A large number of famous individuals, particularly Progressive Era figures, claim inspiration from Henry George's ideas. John Peter Altgeld wrote that George "made almost as great an impression on the economic thought of the age as Darwin did on the world of science." José Martí wrote, "Only Darwin in the natural sciences has made a mark comparable to George's on social science." In 1892, Alfred Russel Wallace stated that George's Progress and Poverty was "undoubtedly the most remarkable and important book of the present century," implicitly placing it above even The Origin of Species, which he had earlier helped develop and publicize.

Franklin D. Roosevelt praised George as "one of the really great thinkers produced by our country" and bemoaned the fact that George's writings were not better known and understood. Yet even several decades earlier, William Jennings Bryan wrote that George's genius had reached the global reading public and that he "was one of the foremost thinkers of the world."

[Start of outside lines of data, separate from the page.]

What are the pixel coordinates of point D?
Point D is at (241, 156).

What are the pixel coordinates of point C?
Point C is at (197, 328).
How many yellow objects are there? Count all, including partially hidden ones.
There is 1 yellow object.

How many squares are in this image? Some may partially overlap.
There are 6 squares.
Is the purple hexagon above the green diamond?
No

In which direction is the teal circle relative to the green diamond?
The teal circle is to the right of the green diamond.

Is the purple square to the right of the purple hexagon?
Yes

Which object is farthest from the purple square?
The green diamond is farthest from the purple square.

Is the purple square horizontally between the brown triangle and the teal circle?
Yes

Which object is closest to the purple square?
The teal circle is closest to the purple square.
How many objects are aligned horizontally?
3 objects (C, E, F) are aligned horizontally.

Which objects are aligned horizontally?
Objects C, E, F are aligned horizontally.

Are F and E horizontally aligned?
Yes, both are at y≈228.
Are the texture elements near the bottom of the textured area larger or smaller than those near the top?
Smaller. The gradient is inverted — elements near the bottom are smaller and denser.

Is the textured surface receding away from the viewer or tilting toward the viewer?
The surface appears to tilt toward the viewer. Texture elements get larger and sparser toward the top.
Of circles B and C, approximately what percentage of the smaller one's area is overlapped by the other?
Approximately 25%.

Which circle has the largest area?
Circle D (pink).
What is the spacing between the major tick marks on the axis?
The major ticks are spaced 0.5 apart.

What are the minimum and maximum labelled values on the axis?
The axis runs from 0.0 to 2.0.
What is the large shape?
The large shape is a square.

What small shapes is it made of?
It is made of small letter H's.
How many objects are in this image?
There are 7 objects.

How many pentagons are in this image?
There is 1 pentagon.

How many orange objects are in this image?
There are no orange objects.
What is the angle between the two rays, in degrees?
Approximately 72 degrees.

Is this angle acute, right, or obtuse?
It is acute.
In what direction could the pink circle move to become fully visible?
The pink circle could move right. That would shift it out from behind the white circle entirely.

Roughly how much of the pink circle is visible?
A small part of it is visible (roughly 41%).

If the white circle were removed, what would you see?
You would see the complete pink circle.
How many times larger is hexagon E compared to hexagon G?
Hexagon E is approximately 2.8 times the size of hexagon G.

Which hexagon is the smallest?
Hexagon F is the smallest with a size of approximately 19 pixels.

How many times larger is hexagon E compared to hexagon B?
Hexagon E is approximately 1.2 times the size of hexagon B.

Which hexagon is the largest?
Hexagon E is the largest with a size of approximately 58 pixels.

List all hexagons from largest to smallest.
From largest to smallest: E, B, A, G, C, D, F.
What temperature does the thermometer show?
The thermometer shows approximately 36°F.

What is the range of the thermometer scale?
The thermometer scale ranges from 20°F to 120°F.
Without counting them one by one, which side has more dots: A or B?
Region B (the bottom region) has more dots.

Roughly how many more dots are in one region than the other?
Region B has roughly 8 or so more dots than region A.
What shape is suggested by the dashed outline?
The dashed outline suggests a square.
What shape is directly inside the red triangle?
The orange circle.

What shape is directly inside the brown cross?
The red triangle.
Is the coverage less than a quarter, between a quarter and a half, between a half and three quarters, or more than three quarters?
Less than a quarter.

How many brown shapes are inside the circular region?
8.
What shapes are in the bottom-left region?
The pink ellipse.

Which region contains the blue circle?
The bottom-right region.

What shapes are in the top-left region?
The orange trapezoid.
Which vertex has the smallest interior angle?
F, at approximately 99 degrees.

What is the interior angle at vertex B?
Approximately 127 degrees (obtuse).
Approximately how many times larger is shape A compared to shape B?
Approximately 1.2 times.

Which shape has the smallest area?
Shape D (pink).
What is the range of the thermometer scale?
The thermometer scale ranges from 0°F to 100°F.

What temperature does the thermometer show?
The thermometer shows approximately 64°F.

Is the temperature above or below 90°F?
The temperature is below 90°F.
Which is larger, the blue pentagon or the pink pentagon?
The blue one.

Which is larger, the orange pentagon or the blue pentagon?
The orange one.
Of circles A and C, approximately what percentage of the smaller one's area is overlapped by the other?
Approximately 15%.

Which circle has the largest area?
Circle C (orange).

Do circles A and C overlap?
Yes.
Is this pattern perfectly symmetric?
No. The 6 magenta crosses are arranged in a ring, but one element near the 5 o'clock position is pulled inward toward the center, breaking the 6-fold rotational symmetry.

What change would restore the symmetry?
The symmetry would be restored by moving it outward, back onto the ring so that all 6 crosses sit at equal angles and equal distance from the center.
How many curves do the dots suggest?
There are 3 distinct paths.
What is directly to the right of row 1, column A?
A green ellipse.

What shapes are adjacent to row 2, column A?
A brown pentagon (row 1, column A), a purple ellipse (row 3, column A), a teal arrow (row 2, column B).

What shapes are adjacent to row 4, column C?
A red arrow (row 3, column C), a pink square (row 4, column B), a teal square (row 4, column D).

John Dewey wrote, "It would require less than the fingers of the two hands to enumerate those who from Plato down rank with him," and that "No man, no graduate of a higher educational institution, has a right to regard himself as an educated man in social thought unless he has some first-hand acquaintance with the theoretical contribution of this great American thinker." Albert Jay Nock wrote that anyone who rediscovers Henry George will find that "George was one of the first half-dozen [greatest] minds of the nineteenth century, in all the world."  The anti-war activist John Haynes Holmes echoed that sentiment by commenting that George was "one of the half-dozen great Americans of the nineteenth century, and one of the outstanding social reformers of all time." Edward McGlynn said, "[George] is one of the greatest geniuses that the world has ever seen, and ... the qualities of his heart fully equal the magnificent gifts of his intellect. ... He is a man who could have towered above all his equals in almost any line of literary or scientific pursuit." Likewise, Leo Tolstoy wrote that George was "one of the greatest men of the 19th century."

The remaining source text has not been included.